2. The learned Advocate Mr. Kakade would submit that both

the courts below have not considered the fact that an opportunity of

leading evidence ought to have been extended to the appellants. Only

a certified copy of deposition of original defendant no. 3 - Salamtullah

was allowed to be admitted and it was read in evidence. It would have

been appropriate for the appellate court to have considered this aspect

and should have remanded the matter, giving an opportunity to the

appellants to lead the evidence. He submits that it has resulted in

2 SA / 619 / 2021

failure of justice. A substantial question of law commensurate with the

stand of the appellants regarding there being oral partition was not

considered and allowed to be established.

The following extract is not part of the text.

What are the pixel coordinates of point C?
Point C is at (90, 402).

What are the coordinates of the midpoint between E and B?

3. I have carefully considered the judgments of both the

courts.

4. As is mentioned earlier cursorily, the contesting

respondents filed a suit with a specific stand that the suit property was

owned by their father - Farjad Ali. It was given by him to their mother

as a Mehr. There is no dispute, rather the facts stand admitted that the

predecessor of the appellants - the original defendant no. 3 was the step

son of the mother of the original plaintiffs - respondents. In the process,

the trial court as also the first appellate court have considered the

survey record of the year 1957, wherein, a statement of the original

owner as also the mother of the respondents - plaintiffs was recorded

before recording her name to the suit property evidencing such fact of

the property having been given as a Mehr. Such long standing record

certainly carries a heavy evidentiary value and has been rightly referred

to and relied upon by both the courts below while concluding the source

of the title of respondents - plaintiffs' mother to the suit property.

5. Bearing in mind the fact that the parties are Mohammedan,

governed by Hanafi law, it would be a separate property of the mother of

the respondents - plaintiffs and the original defendant no.3 i.e. the

predecessor of the appellants being her step son, could not have laid

3 SA / 619 / 2021

any claim. All these facts, circumstances and evidence has been rightly

appreciated by the two courts below while drawing a plausible

conclusion on facts.

6. This being an appeal under section 100 of the Code of Civil

Procedure, there is very little room to cause any interference when such

findings are clearly based on the available evidence.

7. Apart from the above state-of-affairs, though the two courts

below have permitted the original defendant no. 3 to produce a certified

copy of his testimony recorded in some other proceeding and has read it

in evidence, without there being any opportunity to the respondent -

plaintiff to cross-examine him, still, in the net result, that error though

substantial, would not enure to the benefit of the appellants.

8. No substantial question of law arises in this second appeal.

It is dismissed in limine.

9. Civil Application no. 13774 of 2021 is disposed of.